Many health organizations across the country are emphasizing the importance of mental health
Judy Simpson, a crisis coordinator for White Earth Mental Health, and her team are working to break that stigma that prevents people from seeking help.
“ But again there’s that stigma for mental health that we just really need to break down. mental health is a medical condition. We have brain chemistry sometimes that just genetically we are not born with certain brain chemistry that allows us to feel certain ways on a regular basis, which would entail going out and getting some support and help in order to do that.” says Judy Simpson.
Self care might be the first step for mental health improvements, according to Simpson.
“Self care is great, and I think that’s been a huge push during this pandemic as well is the need for self care. To just take care of ourselves, love ourselves, go for walks, listen to nature. Do something that takes time for you to just focus on yourself and focus on the things around you that are beautiful and important and that make you feel well and uplift you.”

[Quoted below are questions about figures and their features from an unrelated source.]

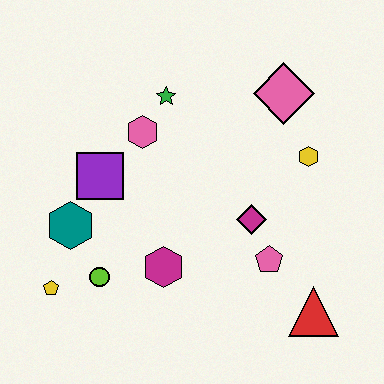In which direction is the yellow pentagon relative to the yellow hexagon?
The yellow pentagon is to the left of the yellow hexagon.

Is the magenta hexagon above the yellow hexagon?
No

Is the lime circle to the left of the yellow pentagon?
No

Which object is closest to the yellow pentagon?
The lime circle is closest to the yellow pentagon.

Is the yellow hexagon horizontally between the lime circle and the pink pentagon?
No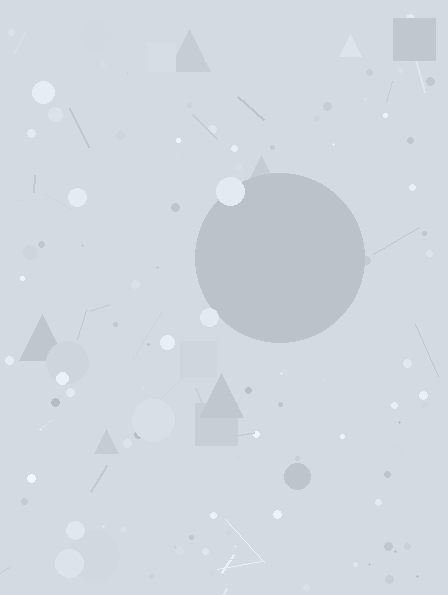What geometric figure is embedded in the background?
A circle is embedded in the background.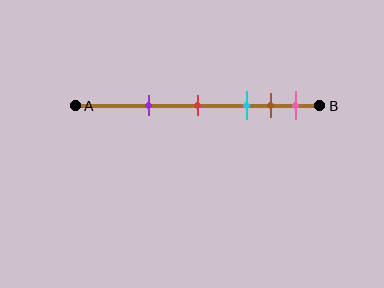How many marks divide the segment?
There are 5 marks dividing the segment.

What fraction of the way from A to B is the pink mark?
The pink mark is approximately 90% (0.9) of the way from A to B.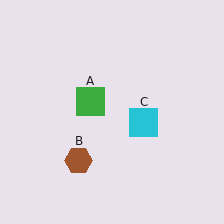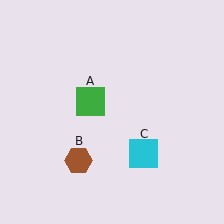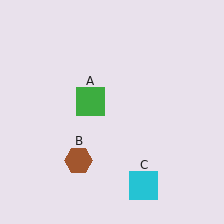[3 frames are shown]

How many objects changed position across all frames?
1 object changed position: cyan square (object C).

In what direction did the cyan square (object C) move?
The cyan square (object C) moved down.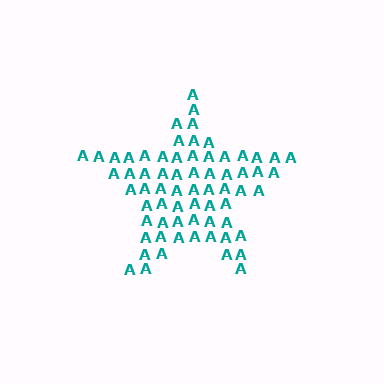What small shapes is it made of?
It is made of small letter A's.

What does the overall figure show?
The overall figure shows a star.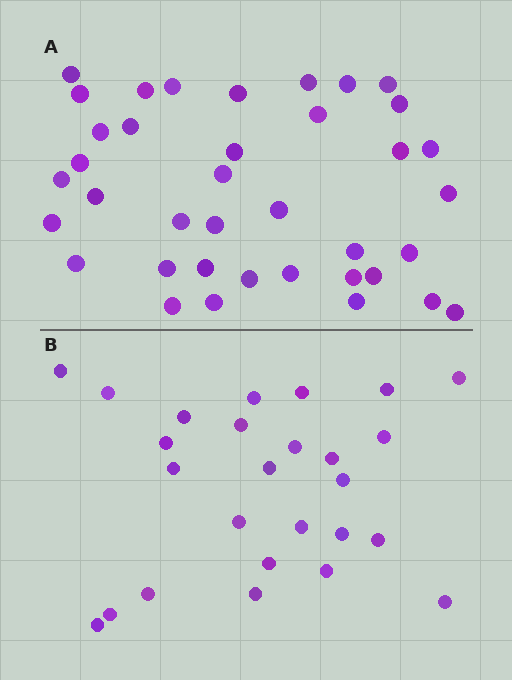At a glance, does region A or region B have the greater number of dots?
Region A (the top region) has more dots.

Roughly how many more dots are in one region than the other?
Region A has roughly 12 or so more dots than region B.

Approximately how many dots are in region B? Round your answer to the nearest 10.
About 30 dots. (The exact count is 26, which rounds to 30.)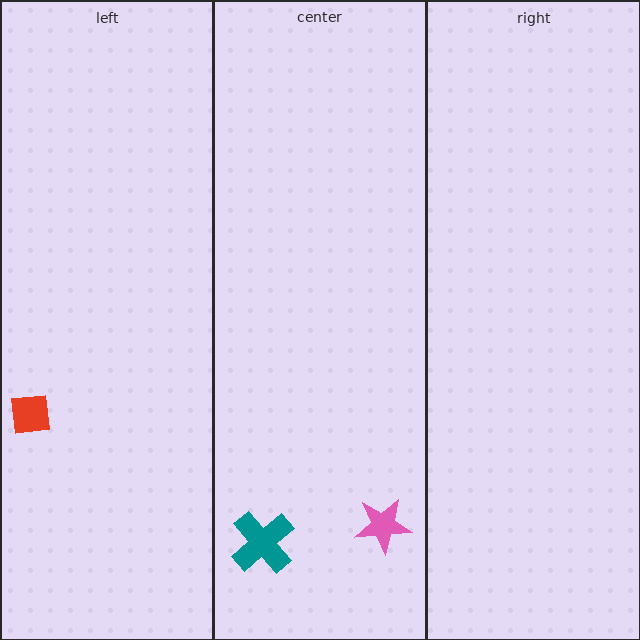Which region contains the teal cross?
The center region.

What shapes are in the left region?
The red square.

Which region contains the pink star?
The center region.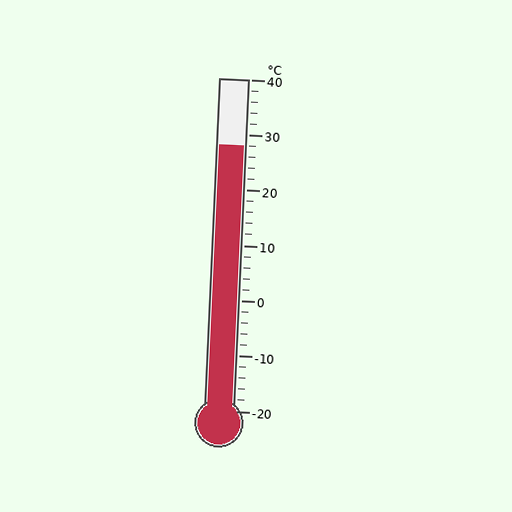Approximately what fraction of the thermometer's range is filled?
The thermometer is filled to approximately 80% of its range.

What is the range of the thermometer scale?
The thermometer scale ranges from -20°C to 40°C.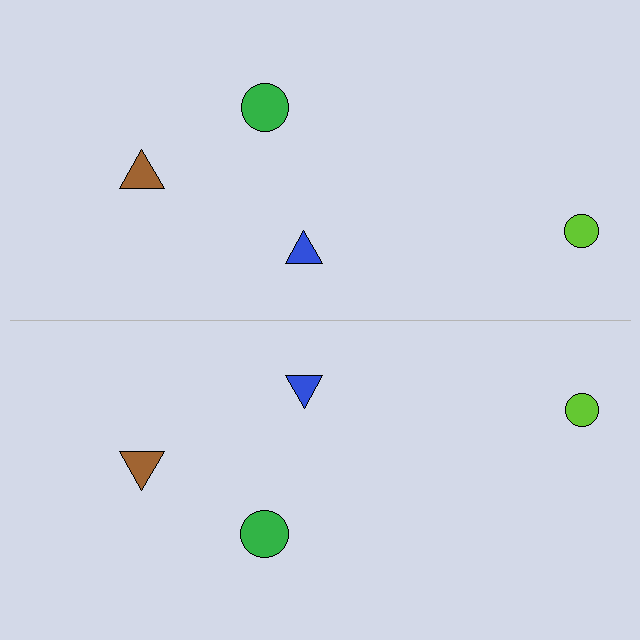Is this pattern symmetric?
Yes, this pattern has bilateral (reflection) symmetry.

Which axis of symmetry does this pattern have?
The pattern has a horizontal axis of symmetry running through the center of the image.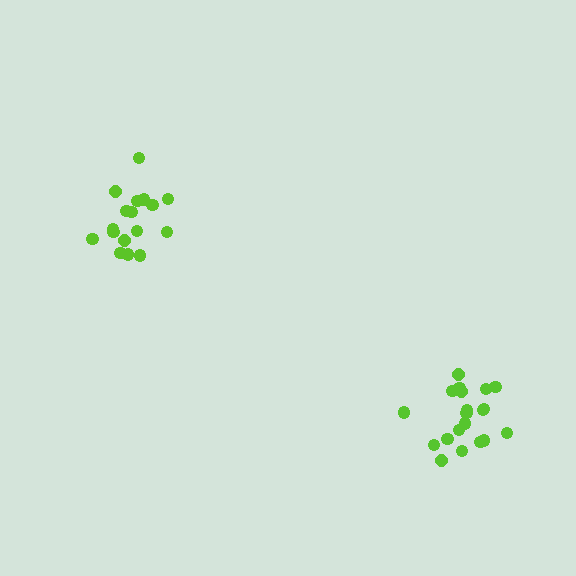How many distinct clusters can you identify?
There are 2 distinct clusters.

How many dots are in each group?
Group 1: 17 dots, Group 2: 20 dots (37 total).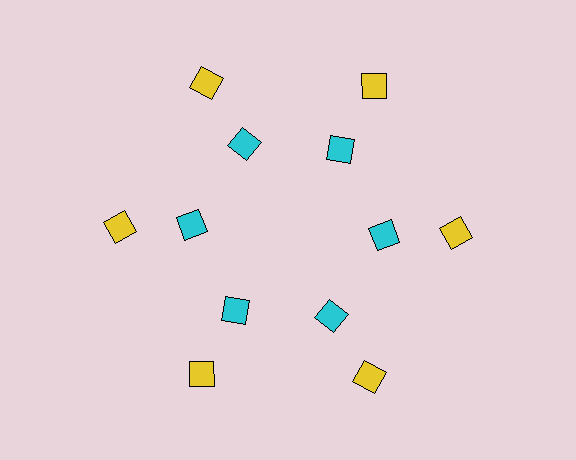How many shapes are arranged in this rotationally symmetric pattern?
There are 12 shapes, arranged in 6 groups of 2.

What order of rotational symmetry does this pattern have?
This pattern has 6-fold rotational symmetry.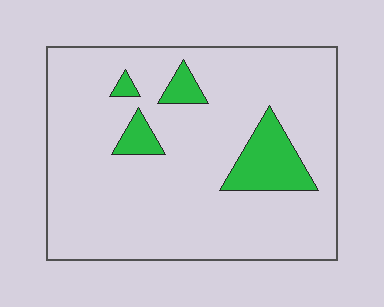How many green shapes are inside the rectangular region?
4.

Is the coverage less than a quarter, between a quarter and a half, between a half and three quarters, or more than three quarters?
Less than a quarter.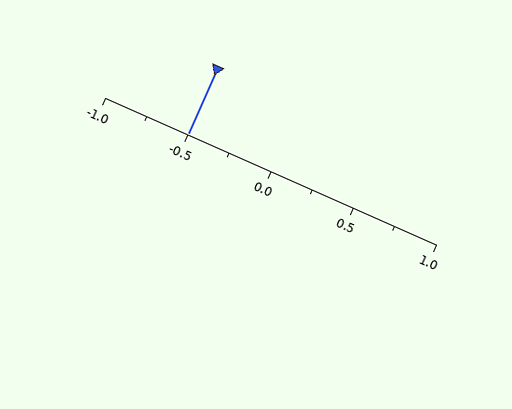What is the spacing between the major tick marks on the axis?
The major ticks are spaced 0.5 apart.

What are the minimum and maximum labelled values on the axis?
The axis runs from -1.0 to 1.0.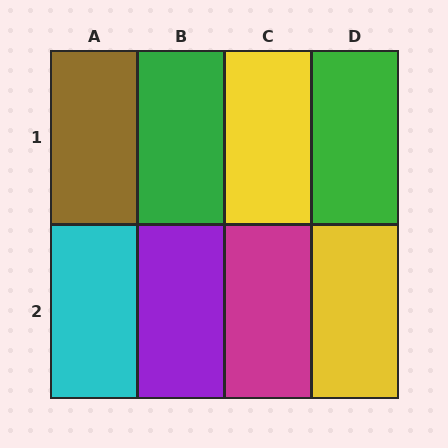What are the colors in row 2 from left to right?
Cyan, purple, magenta, yellow.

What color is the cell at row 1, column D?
Green.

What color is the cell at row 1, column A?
Brown.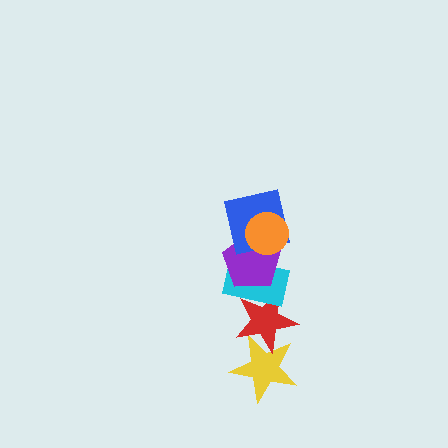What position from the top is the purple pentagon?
The purple pentagon is 3rd from the top.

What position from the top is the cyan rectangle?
The cyan rectangle is 4th from the top.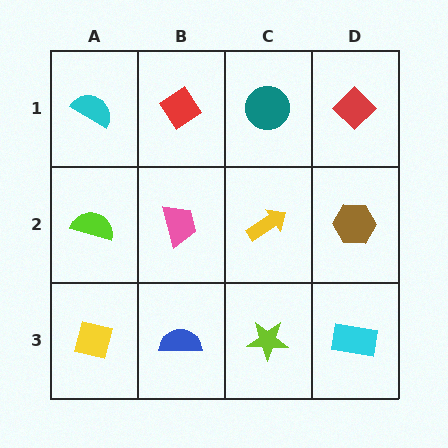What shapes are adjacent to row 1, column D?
A brown hexagon (row 2, column D), a teal circle (row 1, column C).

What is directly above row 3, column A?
A lime semicircle.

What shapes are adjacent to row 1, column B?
A pink trapezoid (row 2, column B), a cyan semicircle (row 1, column A), a teal circle (row 1, column C).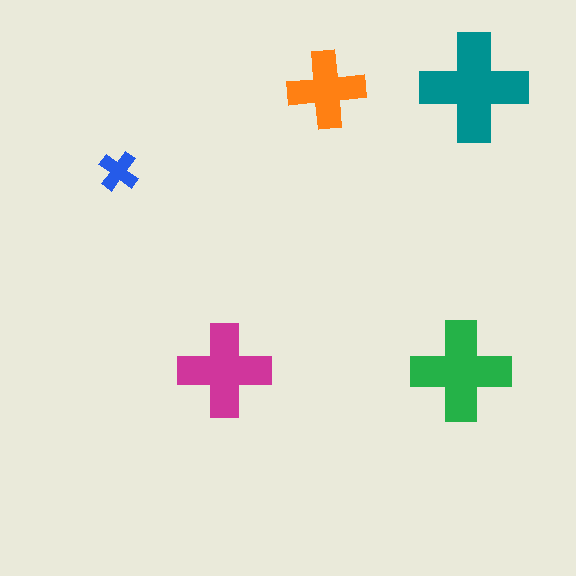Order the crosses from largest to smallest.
the teal one, the green one, the magenta one, the orange one, the blue one.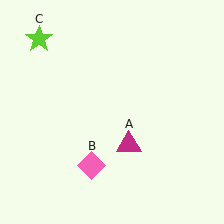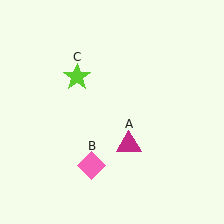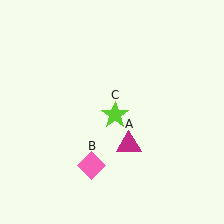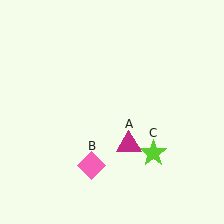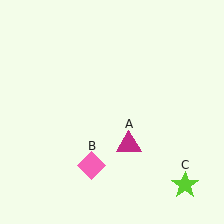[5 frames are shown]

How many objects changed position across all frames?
1 object changed position: lime star (object C).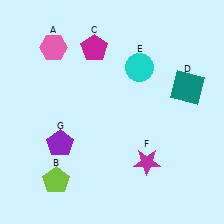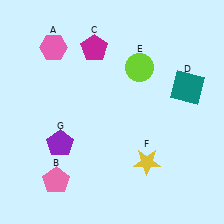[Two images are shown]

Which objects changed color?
B changed from lime to pink. E changed from cyan to lime. F changed from magenta to yellow.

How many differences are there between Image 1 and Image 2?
There are 3 differences between the two images.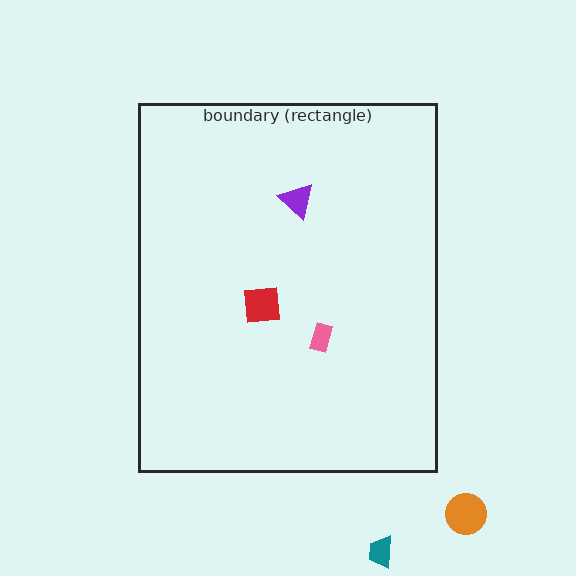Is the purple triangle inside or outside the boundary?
Inside.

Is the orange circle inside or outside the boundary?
Outside.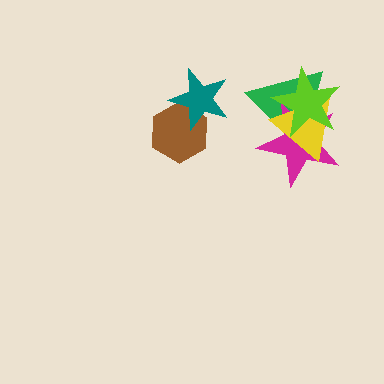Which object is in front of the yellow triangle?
The lime star is in front of the yellow triangle.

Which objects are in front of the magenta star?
2 objects cover part of the magenta star: the yellow triangle and the lime star.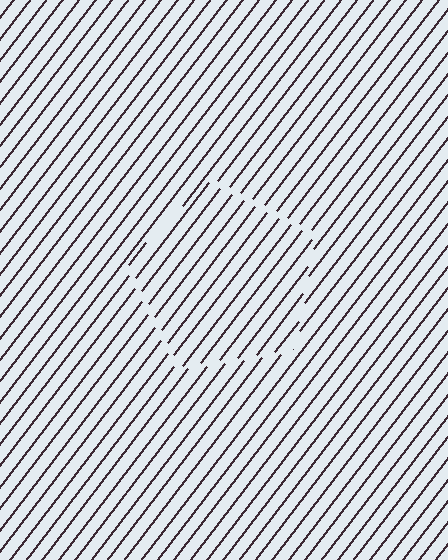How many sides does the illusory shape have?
5 sides — the line-ends trace a pentagon.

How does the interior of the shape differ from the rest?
The interior of the shape contains the same grating, shifted by half a period — the contour is defined by the phase discontinuity where line-ends from the inner and outer gratings abut.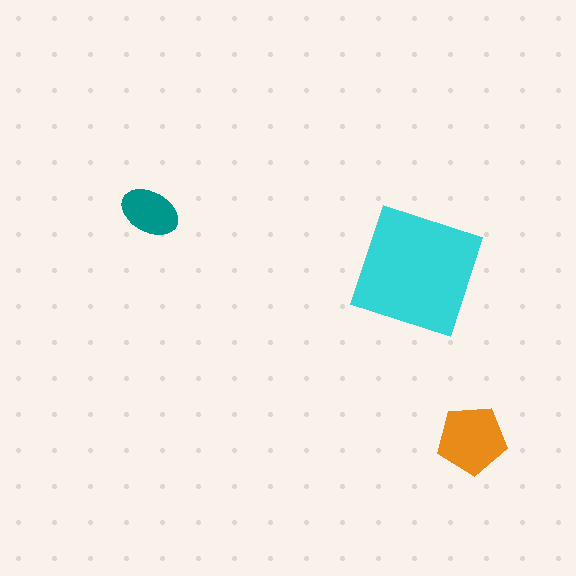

White Earth created a mental health connection group in 2020 that is culturally driven. Once a month, Simpson’s team hosts an activity, usually in person with a virtual option.
The Ojibwe band has had success in its vaccine rollout and has allowed gatherings to take place, including powwows. This month’s mental health activity is hand drum making. Past activities included ribbon skirt making and discussions on traditional medicines. Simpson said participation has increased to a point that there is a waiting list.
“This is important to bring culture back into the communities, and to spend time together, so how we look at that correlation with mental health and the cultural events and activities is that this really does foster that connectedness” notes Simpson.
Simpson says tribal citizens need to have an opportunity to connect with their culture instead of Western medicine or treatment being the only option. She says culture is an important piece of our mental health and our overall well being.
“Culturally driven health care is important. Our Western way of medicine can only meet the needs of so much, and that there’s that gap still that if we can help fill that gap through a cultural lens and by implementing culturally-tailored health promotions and treatment that’s where we’re gonna see the improvements.”
White Earth offers a free 24 hour mental health crisis line dedicated to those living on the reservation and in Becker County. The word crisis can throw some people off, Simpson said, but no issue is too big or too small. Sometimes people just need someone to talk to or someone to listen.
Minnesota and other state and national health organizations have similar health helplines. More than 50 percent of people will be diagnosed with a mental illness or disorder in their lifetime, according to the Centers for Disease Control and Prevention.
If you’re having any health-related issues, be sure to seek out your local health professionals.